Grace. Natashia Deon
quaking from this side of living. Wanted to steal it from Annie, take back what was mine, give back the name I died with—birth mother—trade it for plain Momma. But the choice had already been made for me. When they took my life, they took everything.
I’ve found peace in these years just watching and listening. I’ve swallowed the separation and been floating through this plantation, watching everybody, waiting, and hopeful that my baby’s death far in the future won’t be our first chance at reunion.

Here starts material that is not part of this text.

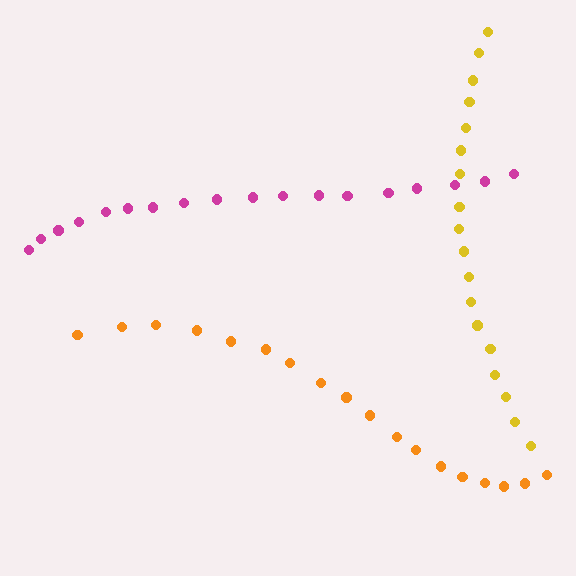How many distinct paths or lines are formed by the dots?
There are 3 distinct paths.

Truth is, I hadn’t always intended to stay.
I meant to leave that first night I was killed, wanted to go and find my own Momma since we was both dead. Had said my good-bye to living but it’s hard to leave when the person you saying bye to is still talking back. My baby was my hesitation.
There were things I still needed to tell her.
That she’s beautiful. That she’s loved. That there’s a God who loves her.
That there’s me.
But I cain’t tell Josey none of that now. All I have is this.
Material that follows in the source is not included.